Les esclaves qui voulaient acheter leur liberté demandaient une audience au juge local afin d’établir le montant à payer. Ils devaient être représentés par un homme libre parce qu’aux yeux de la loi ils n’étaient pas considérés comme des personnes, mais comme la propriété d’autrui. L. H. Oliveira Silva raconte que pour réussir la somme exigée, les femmes esclaves faisaient la lessive, travaillaient comme nounou, nourrice, brodeuse ou repasseuse, vendaient des aliments dans la rue qu’elles préparaient elles-mêmes ou qu’elles cultivaient sur un petit lopin de terre. Le marché des employées domestiques offrait plus d’opportunité aux captives qu’aux esclaves.
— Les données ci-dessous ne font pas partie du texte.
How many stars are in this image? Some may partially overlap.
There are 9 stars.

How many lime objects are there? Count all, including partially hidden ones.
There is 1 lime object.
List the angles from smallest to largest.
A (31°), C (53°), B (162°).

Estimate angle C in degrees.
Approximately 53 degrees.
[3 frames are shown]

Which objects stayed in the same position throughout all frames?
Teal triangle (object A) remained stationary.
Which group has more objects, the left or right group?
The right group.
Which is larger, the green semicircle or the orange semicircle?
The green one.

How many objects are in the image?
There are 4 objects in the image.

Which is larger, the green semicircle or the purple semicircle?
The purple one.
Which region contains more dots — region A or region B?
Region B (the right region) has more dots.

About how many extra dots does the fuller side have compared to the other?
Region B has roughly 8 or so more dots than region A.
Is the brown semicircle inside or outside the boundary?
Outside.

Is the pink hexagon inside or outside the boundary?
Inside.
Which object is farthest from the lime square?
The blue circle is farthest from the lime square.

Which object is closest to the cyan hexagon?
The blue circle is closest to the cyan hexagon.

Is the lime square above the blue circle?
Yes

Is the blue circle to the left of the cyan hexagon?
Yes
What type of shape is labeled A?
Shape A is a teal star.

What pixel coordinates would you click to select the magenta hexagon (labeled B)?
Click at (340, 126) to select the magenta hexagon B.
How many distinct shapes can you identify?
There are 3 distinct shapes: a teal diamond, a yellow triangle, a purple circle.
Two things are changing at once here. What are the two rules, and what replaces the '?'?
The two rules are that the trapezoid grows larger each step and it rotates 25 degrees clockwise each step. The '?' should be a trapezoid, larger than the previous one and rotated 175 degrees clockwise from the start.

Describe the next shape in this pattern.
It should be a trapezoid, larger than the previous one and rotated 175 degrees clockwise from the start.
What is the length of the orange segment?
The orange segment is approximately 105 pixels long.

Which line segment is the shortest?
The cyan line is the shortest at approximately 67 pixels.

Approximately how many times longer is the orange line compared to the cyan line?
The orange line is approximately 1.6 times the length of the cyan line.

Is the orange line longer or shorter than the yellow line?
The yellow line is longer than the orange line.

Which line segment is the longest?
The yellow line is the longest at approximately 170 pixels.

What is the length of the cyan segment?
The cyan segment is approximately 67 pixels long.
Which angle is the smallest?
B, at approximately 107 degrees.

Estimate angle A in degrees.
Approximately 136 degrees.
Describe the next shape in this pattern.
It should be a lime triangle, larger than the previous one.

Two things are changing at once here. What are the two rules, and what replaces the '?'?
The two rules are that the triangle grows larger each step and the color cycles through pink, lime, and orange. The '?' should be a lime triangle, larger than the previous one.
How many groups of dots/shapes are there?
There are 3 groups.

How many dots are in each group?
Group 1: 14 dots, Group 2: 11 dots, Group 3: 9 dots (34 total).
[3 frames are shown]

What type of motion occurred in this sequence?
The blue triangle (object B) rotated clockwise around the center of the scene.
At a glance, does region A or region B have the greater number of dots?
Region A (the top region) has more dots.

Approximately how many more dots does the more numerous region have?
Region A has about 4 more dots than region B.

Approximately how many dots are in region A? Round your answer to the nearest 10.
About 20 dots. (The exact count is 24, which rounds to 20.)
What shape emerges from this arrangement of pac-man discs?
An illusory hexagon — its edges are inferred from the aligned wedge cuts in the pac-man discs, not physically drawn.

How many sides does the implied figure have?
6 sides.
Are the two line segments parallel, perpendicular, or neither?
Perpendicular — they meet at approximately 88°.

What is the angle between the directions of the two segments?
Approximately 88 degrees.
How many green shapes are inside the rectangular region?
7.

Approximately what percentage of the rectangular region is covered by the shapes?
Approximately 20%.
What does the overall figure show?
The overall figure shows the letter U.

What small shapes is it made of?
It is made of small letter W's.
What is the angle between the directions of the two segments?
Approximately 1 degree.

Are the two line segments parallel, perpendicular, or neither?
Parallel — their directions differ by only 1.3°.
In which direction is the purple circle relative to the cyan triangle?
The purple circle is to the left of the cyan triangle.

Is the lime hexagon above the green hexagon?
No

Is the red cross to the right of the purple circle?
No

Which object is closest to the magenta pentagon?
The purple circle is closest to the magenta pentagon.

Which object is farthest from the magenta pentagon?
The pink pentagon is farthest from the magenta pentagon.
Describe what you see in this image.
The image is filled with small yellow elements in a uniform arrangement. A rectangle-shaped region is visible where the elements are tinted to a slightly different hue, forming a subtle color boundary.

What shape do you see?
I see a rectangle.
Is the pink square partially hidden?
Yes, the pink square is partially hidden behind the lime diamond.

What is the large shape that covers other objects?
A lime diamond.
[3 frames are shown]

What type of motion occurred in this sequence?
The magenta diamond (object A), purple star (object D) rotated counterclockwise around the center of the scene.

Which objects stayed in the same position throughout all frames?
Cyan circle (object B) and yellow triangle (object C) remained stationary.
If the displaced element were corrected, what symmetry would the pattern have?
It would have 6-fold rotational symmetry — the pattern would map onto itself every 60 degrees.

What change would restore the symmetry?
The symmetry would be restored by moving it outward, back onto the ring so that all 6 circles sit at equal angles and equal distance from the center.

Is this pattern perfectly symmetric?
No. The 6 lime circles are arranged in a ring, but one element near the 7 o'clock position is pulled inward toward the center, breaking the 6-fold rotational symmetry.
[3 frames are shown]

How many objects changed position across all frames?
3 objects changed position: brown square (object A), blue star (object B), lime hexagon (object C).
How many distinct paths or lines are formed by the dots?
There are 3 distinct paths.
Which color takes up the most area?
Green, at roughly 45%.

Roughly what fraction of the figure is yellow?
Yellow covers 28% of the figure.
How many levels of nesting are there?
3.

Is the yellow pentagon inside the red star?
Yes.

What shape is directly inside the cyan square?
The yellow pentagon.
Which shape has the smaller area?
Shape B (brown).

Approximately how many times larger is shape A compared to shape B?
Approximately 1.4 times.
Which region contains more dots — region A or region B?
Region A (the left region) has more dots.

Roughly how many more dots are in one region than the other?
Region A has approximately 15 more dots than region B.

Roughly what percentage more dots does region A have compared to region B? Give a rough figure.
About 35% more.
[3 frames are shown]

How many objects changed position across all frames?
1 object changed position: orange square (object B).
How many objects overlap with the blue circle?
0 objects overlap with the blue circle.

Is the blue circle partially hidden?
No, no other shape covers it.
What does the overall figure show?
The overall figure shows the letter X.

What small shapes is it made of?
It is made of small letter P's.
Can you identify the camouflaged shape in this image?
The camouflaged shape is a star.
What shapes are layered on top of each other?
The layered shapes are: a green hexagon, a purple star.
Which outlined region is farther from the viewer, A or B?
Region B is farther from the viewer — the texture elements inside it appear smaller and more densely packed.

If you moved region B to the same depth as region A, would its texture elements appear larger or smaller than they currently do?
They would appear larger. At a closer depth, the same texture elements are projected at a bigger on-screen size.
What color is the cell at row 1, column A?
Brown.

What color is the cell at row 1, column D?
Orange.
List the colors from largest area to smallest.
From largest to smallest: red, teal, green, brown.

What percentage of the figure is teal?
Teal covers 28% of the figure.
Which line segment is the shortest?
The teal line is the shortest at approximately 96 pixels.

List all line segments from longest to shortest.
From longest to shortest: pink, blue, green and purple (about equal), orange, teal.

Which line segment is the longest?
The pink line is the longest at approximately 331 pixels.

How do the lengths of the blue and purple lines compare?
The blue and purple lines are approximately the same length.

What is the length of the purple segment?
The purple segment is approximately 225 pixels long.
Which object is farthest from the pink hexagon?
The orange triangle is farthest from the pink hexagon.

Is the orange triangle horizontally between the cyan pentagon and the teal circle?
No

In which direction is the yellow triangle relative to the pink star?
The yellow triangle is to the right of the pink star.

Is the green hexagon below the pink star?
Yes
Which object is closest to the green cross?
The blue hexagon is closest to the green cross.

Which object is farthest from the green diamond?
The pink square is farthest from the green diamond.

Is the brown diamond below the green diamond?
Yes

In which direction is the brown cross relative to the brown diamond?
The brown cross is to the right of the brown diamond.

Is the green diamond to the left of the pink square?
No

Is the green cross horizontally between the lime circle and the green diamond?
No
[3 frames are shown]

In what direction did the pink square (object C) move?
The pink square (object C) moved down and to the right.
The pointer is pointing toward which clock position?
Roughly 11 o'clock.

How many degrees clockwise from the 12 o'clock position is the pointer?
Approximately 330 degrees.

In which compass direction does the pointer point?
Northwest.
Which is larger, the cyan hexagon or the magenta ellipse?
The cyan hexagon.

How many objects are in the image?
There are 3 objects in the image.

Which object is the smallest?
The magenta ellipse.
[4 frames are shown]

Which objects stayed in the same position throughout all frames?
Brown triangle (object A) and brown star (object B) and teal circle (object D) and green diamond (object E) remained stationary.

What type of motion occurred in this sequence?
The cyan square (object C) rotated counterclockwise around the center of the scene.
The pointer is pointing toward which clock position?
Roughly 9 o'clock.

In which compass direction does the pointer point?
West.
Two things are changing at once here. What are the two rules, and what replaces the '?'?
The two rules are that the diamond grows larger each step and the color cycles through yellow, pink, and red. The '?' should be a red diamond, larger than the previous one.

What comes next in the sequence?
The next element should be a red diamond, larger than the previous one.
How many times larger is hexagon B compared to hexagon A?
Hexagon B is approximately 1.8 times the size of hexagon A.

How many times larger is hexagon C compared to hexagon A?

João Goston, IMS Collection Pedro Correa do Lago Une mère et son enfant à Salvador, 1884João Goston, IMS Collection Pedro Correa do Lago

Pour obtenir plus vite la liberté, poursuit la chercheuse, elles adoptaient des attitudes destinées à faire baisser leur propre prix, comme par exemple multiplier les fuites. Ce fut le cas de l’esclave Cristina. Transférée malgré elle de Rio de Janeiro à Campinas, elle refusait de rester dans la ville. Les coups de son maître n’y changeaient rien, elle refusait de lui obéir. Il a fini par se dire qu’il avait fait une mauvaise affaire et se débarrassa d’elle en la renvoyant à Rio de Janeiro. « Cristina était à deux doigts de la mort, mais elle a finalement obtenu ce qu’elle voulait », écrit la chercheuse. Une autre astuce consistait à profiter des inimitiés entre les maîtres. L. H. Oliveira Silva évoque l’histoire d’une captive dans la province de São Paulo qui, après avoir été rouée de coups, s’est enfuie chez les ennemis de son maître. Et le patriarche de cette famille étant un juge, c’est lui qui l’a aidée à racheter sa liberté : « Des histoires comme celles-là permettent d’en finir avec les stéréotypes de l’esclave bien sage, qui obtenait la lettre d’affranchissement de son patron comme récompense. […] Mais aussi avec l’image de la révoltée qui fuyait constamment et donc était condamnée à être esclave toute sa vie ».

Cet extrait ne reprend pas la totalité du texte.